I believe that my own personal experience of being “in the trenches” of marriage and parenting under 3’s will enhance my abilities to successfully help couples at a similar developmental stage. After all, it wasn’t that long ago that I was a new, overwhelmed, sleep deprived mother of a 2 month old son who nursed around the clock. While I have several fond memories of that time, one of my less favourite memories occurred one evening when my sweet husband innocently approached me to say “goodnight.” GOODNIGHT—oh the nerve! How on earth did it make one iota of sense for him to wish me ‘goodnight’ when I hadn’t had a ‘good night’ in months, and the possibility of ever having a good night again seemed like a pipe dream. Needless to say, some unproductive conflict ensued and, in retrospect, we gained some personal insight as to how relational education could have served us well.

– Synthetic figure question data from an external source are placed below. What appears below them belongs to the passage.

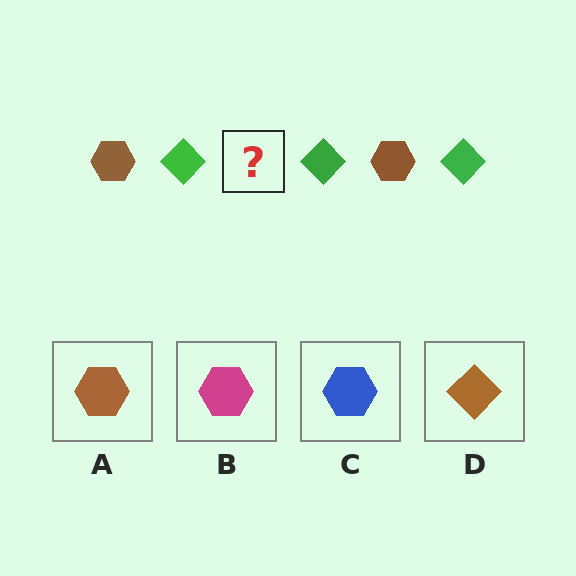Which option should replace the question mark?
Option A.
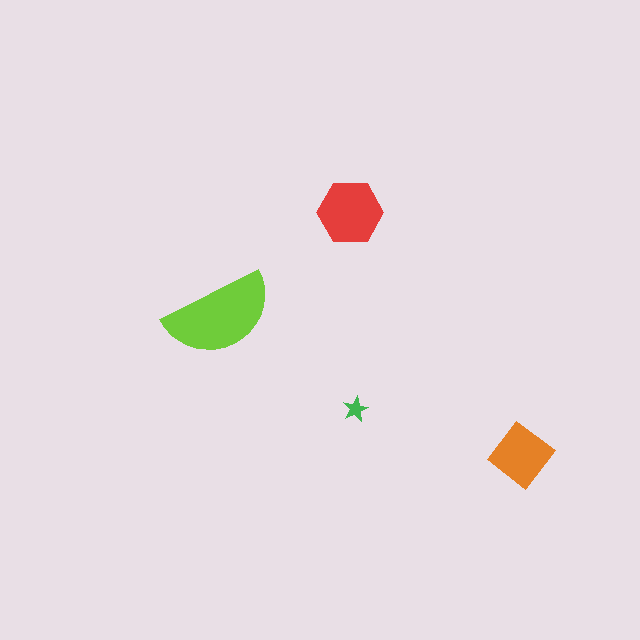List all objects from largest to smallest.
The lime semicircle, the red hexagon, the orange diamond, the green star.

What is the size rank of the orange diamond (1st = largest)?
3rd.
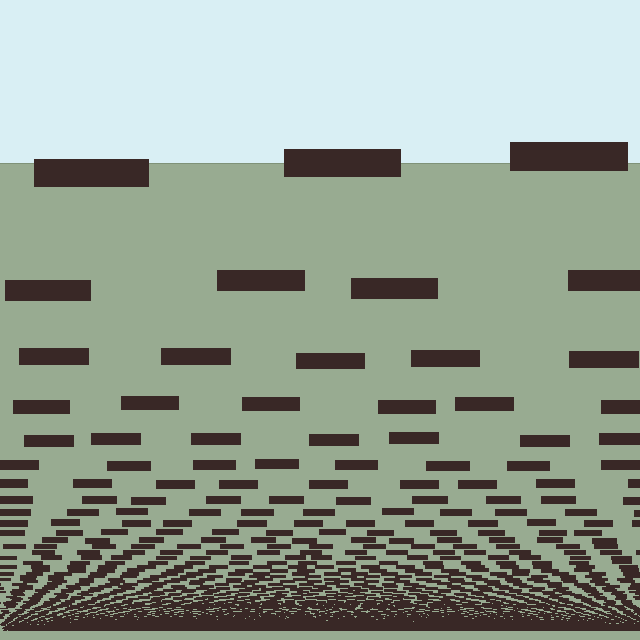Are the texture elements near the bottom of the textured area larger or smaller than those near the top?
Smaller. The gradient is inverted — elements near the bottom are smaller and denser.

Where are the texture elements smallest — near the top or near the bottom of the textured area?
Near the bottom.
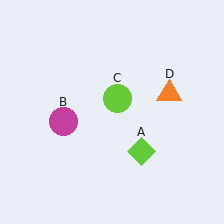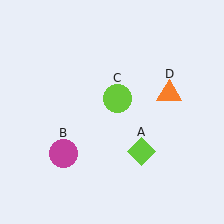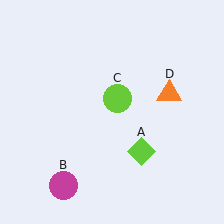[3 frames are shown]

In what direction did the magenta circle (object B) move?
The magenta circle (object B) moved down.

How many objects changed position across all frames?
1 object changed position: magenta circle (object B).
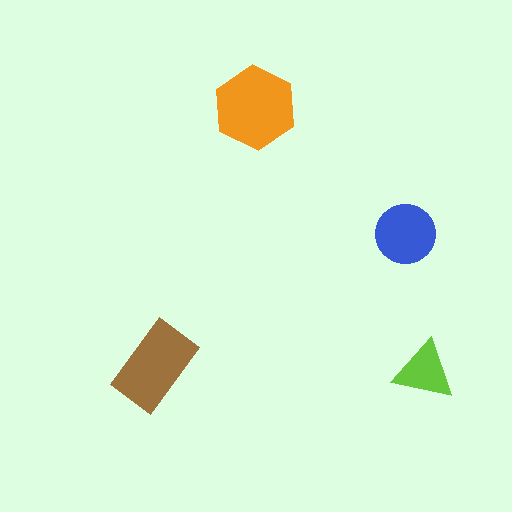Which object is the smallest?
The lime triangle.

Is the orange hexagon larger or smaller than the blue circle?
Larger.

Stress during the transition to parenthood is inevitable. If the services I offer spare couples some of this excess relationship stress and thereby prevent the scales from being tipped towards “not coping” I’ll be contented in knowing that my own moments of relationship stress led to possibilities for others to do better. My children are teaching me every day about the imperative need they have for their environments to be stable and predictable. The more I learn from my children the more I realize how important relational stability is in their worlds. And this is how the journey began; this is what led me to my passion for assisting others to create relational stability within their homes and relationships.

Professional Background

Amy has worked for Alberta Health Services for the past twelve years. She has been employed as a staff nurse and a mental health therapist. She has also held the advanced practice positions of graduate student preceptor, clinical nurse specialist, and family counsellor. Amy has worked in a variety of mental health settings including: in-patient acute psychiatry; community mental health; urgent care mental health; and walk-in therapy. She has worked with individuals, couples, and families at all ages and stages of development. Amy has also held a number of sessional instructor positions with the Faculty of Nursing at the University of Calgary where she has taught family nursing skills to undergraduate nursing students.

Amy has been a guest on Breakfast Television and Global Television where she has been invited to speak about the challenges couples face during the transition to parenthood as well as strategies couples can practice to strengthen their marriages despite these challenges.

Amy is a member of the College and Association of Registered Nurses; the International Family Nursing Association; and the Alberta Association of Registered Nurses in Independent Practice.

Peer reviewed publications include:

Marshall, A.J. & Harper-Jaques, S. (2008). Depression and family relationships: Ideas for healing. The Journal of Family Nursing, 14(1), 56-73.

Marshall, A.J., Bell, J.M., & Moules, N.J. (2010). Beliefs, suffering, and healing: A clinical practice model for families experiencing mental illness. Perspectives in Psychiatric Care, 46(3) 197-208.

Amy has also accepted invitations to review manuscripts for the journals Perspectives in Psychiatric Care and the Journal of Family Nursing.

Educational Background

Amy holds a Bachelor of Nursing degree as well as a Master of Nursing degree from the University of Calgary. In graduate studies Amy specialized in Family Systems Nursing and attained advanced knowledge and skill for working with families experiencing illness, transition, and psychosocial challenges. Amy was the recipient of several scholarships during her program of graduate studies including the Lorraine M. Wright Family Nursing Scholarship.